The Candle is a puddle, the flame flickering near dark
Getting Candlebook Island set to go to the publisher
Oh my, what an intense past few days. I’ve been debugging, fixing bugs, and changing small things here and there, but I think…yes, dare I say it? It’s ready. I found myself losing hours just playing the game for awhile there, and that was a very happy thing. To realize that it was fun, addictive, and immersive still.
When you’re in the middle of testing and coding and testing and coding you lose sight of the end goal, you’re focused primarily on fixing all these little things (no more big things anymore, thankfully) and to get it right. So that you have no idea how it will play, if it will be fun, any of that. You’re just exhausted and worn thin.
And then you let a day go by and you think “I’ll just play it to play it”. And that’s when the fun happens. You can see if all that hard work paid off, and I think, in this case, it really has. It’s a game with no end goal. You just wander around, healing sick monsters. New monsters come to the island every so often, you get letters from home, and there are several small subplots involving the NPC’s you can get involved with (or not, if you don’t want to). These little subplots carry an emotional core to the game, which I think is a wonderful little touch.
Before I knew it, I’d passed 14 days “in game”, playing for a few hours without even realizing it. The maps did exactly what I wanted them to do, as well. I was going for an emotional memory, a feeling from hours past that I’ve had at various moments in my life. Working the Medieval Faire during the summers of High School and College. Working at various other parks and haunted houses through the same years.
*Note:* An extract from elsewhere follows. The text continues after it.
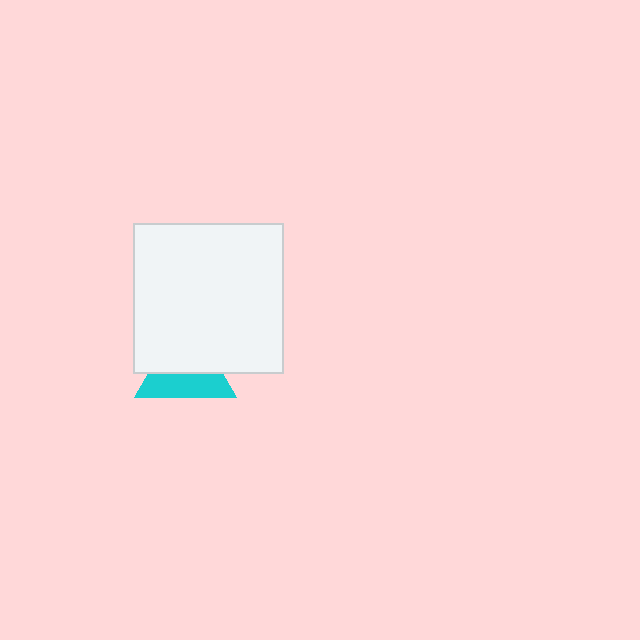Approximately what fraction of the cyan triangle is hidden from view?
Roughly 53% of the cyan triangle is hidden behind the white square.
Riding my bike at night on the beach in my hometown, going past the tall spire of a resort hotel. Hearing people talk, the way the lights look when I walk at night through the city. The times I’ve spent on vacations, the way convention centers look at night, once the people start drifting away. There is an emotional feeling to all of that, and I think I captured it, somehow.
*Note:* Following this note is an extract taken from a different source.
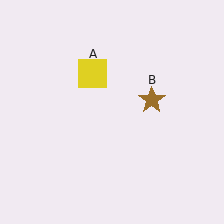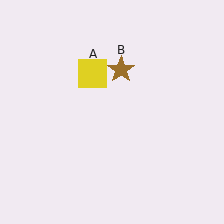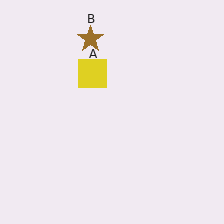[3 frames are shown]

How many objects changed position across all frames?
1 object changed position: brown star (object B).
Also, it’s pretty damned funny and goofy and that’s great. The names of the illnesses, some of the monsters you care for, and the character of the Crowspeaker had me in stitches. Yeah, yeah, I know, it’s lame to laugh at your own jokes. I am lame. I admit it.
It’s ready to go off to the publisher now, and that means sometime next month or so it’s going to be launched on the Nintendo Switch. I’m going to spend the weekend updating the websites connected to Candlebook Island. The main website, the Riddlefox Website (which I plan on redoing), and my personal site at pauljessup.com. After that, maybe a trailer. I’m not sure how I would do the trailer for this one, I dunno.
But I will say this, it’s a fun cozy game. Something you pick up and play for a few hours to relax and smile. I cannot wait to show it to all of you, so you can see exactly what I’m talking about. After it’s out on the Nintendo Switch for a few months it will be ported to PC/Mac/Linux and the Steamdeck.
I like my games being Nintendo first now. It’s easier building a game for a single console, you don’t have to worry about a billion different kinds of hardware and inputs. You have this exact screen, this exact graphics card, this exact controller, this exact gamepad. Blammo! It’s wonderful. Juggling all the different things for PC games…yowza. No fun.
Anyway! Onward and upward. I can’t wait to you guys see this one. It’s so much fun.